By Derek Neighbors, Published on August 30, 2022
When you start to apply accountability to people. By That I mean, when you start to make things visible and you start to ask questions about things. It’s crazy how the world ends up working, right?
Say you have a service level agreement (SLA). Where you have to deal with this certain kind of problem in under four hours. So you start to measure that and you start to see, instances where that problem is not solved within, four hours. So you decide to add a buffer. Let’s only look at the ones that took longer than 24 hours.
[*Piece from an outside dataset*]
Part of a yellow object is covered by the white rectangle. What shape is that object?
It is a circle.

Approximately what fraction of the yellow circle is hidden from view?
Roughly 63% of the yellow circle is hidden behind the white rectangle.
So things that are six times worse than the standard. You put that out and you ask people involved, “Will you help me understand the SLA is four hours, but it took us more than 24 hours to do this. What could we do to improve? Help me understand, what’s going on here.” About half of the people start with, “Well, I don’t agree that this was really, a type of issue that we should hold to this standard”, or “it’s only 20 minutes longer than 24 hours.”
Some of them will respond with, “Why is it being singled out? Are we really being that nit picky?” or, “Is it going from the time that the issue comes to us or does the clock start when the issue is created? Because that’s not fair, we didn’t get the issue until an hour after it was created. It’s not fair if we’re waiting until the customers verified that this was fixed. We fixed it in 12 hours. It’s not our fault no one notified the customer it was fixed.”
When you look at all these things it’s amazing. When in reality, you’re just trying to understand the whole picture, the whole process. Where are there inefficiencies in the system? Can we fix those in. Looking at the system not just a single team and how they interact with this, but let look at how the customer experience is around this.
What’s funny to me is that half of the teams, half of the people start the conversation with, this isn’t my fault. Why are you picking on me? The other half starts with, you know what the problem is, we’re not doing this and we’re not doing that. And it would be really helpful if. So, I ask, when accountability comes to you, do you look through a lens of why shouldn’t I be accountable? Or do you look through the lens of how could I improve?
If accountability is about holding you to what you say you are going do and holding a level of integrity, shouldn’t it always be. What could I be doing to improve my results? Not why is the result not my fault? Food for thought.